He swung round suddenly, for more shots had rung out behind him, shots which he made sure came from the muskets of his friends. But in a moment he found that he was mistaken. A series of loud reports answered the last discharge, and the flashes told him that the muskets were aimed in his direction.
"Surrounded! The Indians have got between me and my friends," thought Steve. "I must creep away, and make the best of a bad position."
He knelt up stealthily, saw no one in his immediate neighbourhood, and commenced to creep on hands and knees. But he was not allowed to go very far, for one of the two dusky figures which he had been following rose at once, and strode back a few paces. There was the loud ring of a ramrod as the man drove in a bullet, and then came the report, the crash of which rang in Steve's ears. Stars flashed in front of his eyes, and the snow over which he was creeping turned to a blood-red hue. He fell all of a heap, and lay there for some few seconds, while the shouts of the combatants rang in his ears. Then he revived a little, staggered to his feet and fell again, this time with a crash which left him senseless. When he came to himself again he was being carried on the shoulders of four Indians, the snow had ceased, and the lights which twinkled in the distance were those of Ticonderoga. Steve was a prisoner.
Chapter XIV
Steve meets an Old Enemy
Steve Mainwaring was a prisoner, and as he realised that fact a thousand misgivings filled his mind. For to be taken by the French and their Indians was not a fate which even the boldest of the British courted.
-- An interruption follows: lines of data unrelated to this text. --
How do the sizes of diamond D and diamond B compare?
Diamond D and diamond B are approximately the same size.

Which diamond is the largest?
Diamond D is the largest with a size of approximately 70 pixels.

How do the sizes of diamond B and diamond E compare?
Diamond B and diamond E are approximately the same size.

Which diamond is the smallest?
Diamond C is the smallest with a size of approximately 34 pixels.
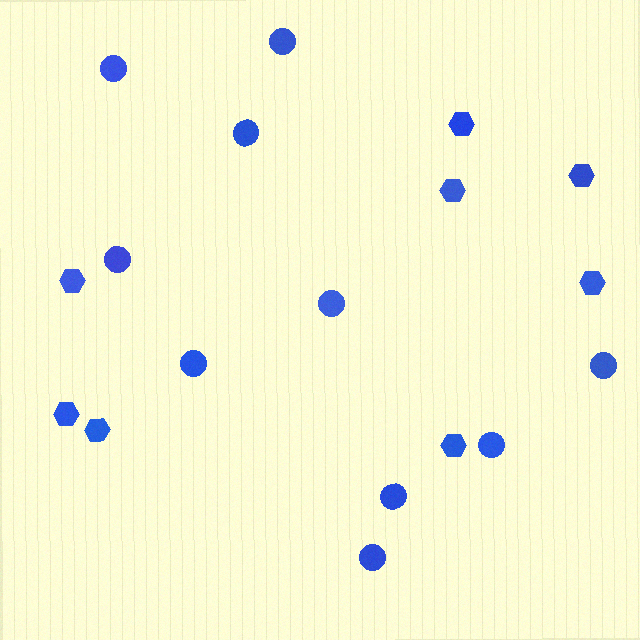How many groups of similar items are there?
There are 2 groups: one group of circles (10) and one group of hexagons (8).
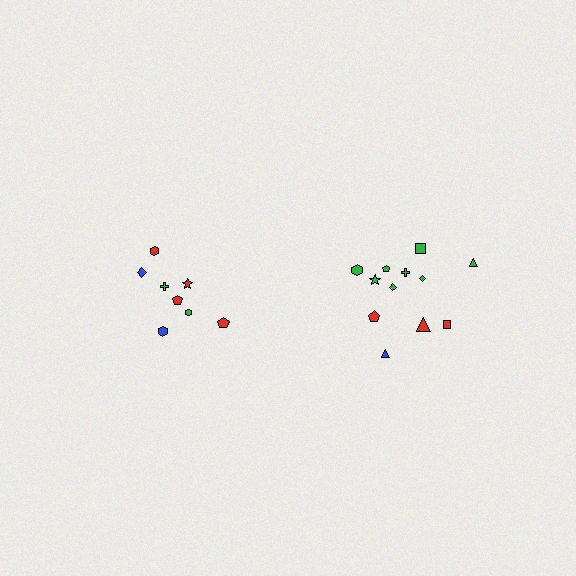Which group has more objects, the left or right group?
The right group.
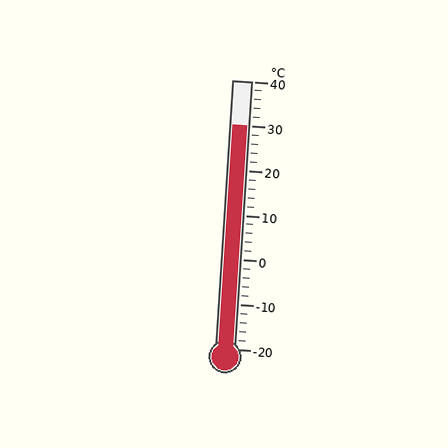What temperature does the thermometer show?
The thermometer shows approximately 30°C.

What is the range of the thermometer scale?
The thermometer scale ranges from -20°C to 40°C.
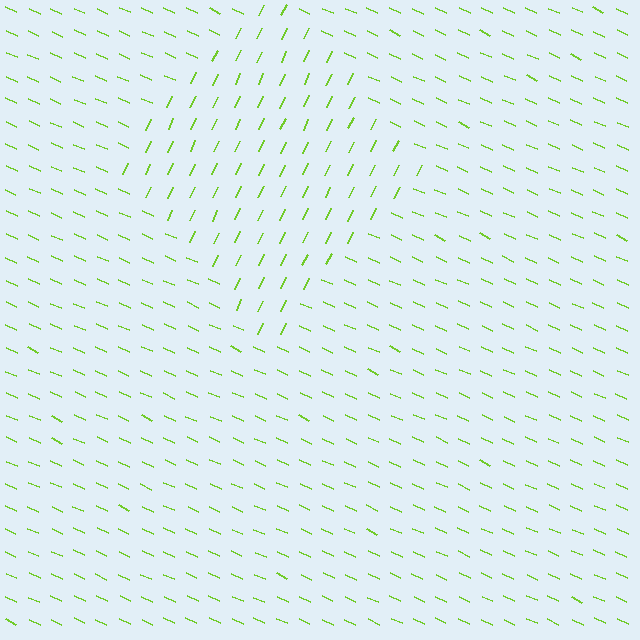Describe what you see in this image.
The image is filled with small lime line segments. A diamond region in the image has lines oriented differently from the surrounding lines, creating a visible texture boundary.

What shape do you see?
I see a diamond.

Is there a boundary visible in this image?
Yes, there is a texture boundary formed by a change in line orientation.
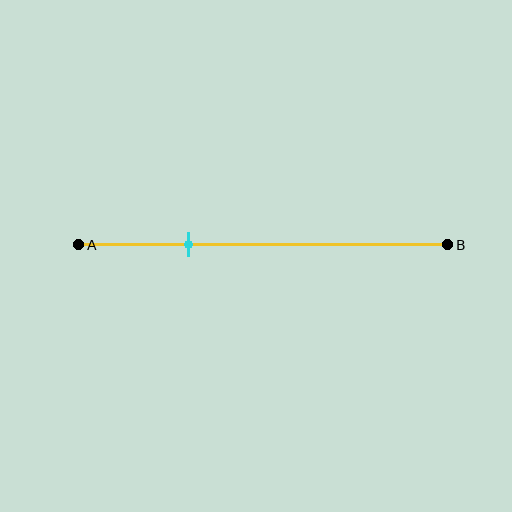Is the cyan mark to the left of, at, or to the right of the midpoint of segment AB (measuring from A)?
The cyan mark is to the left of the midpoint of segment AB.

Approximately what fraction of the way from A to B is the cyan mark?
The cyan mark is approximately 30% of the way from A to B.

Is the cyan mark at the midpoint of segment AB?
No, the mark is at about 30% from A, not at the 50% midpoint.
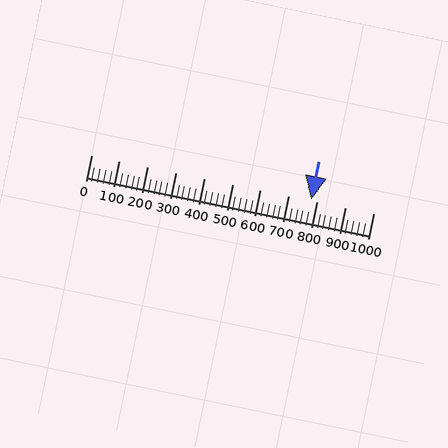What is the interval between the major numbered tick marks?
The major tick marks are spaced 100 units apart.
"It may mean torture," he thought. "The French are not always able to control their Indians, and even if they were always capable of doing so, there are the backwoodsmen. We have heard what they are, and the fugitives from our settlements have given us many a tale of their ferocity."
No one, in fact, could guess in those rough days what pains were awaiting him if he fell into the hands of the French, and if there had not been sufficient evidence already, there was to be abundance in the near future. But that was hardly required. The thousands of unhappy settlers who had been driven from the forests and the backwoods were full of tales of brutality, of cruelty on the part of French pioneers and Indians alike. And it was a known fact that even if the French were kindly disposed and desirous of treating their prisoners well, they often had to stand aside and look on helplessly while the braves who were their allies wreaked a terrible vengeance on the unhappy people who had been captured. This was the price which New France had too often to pay for the allegiance of these monsters.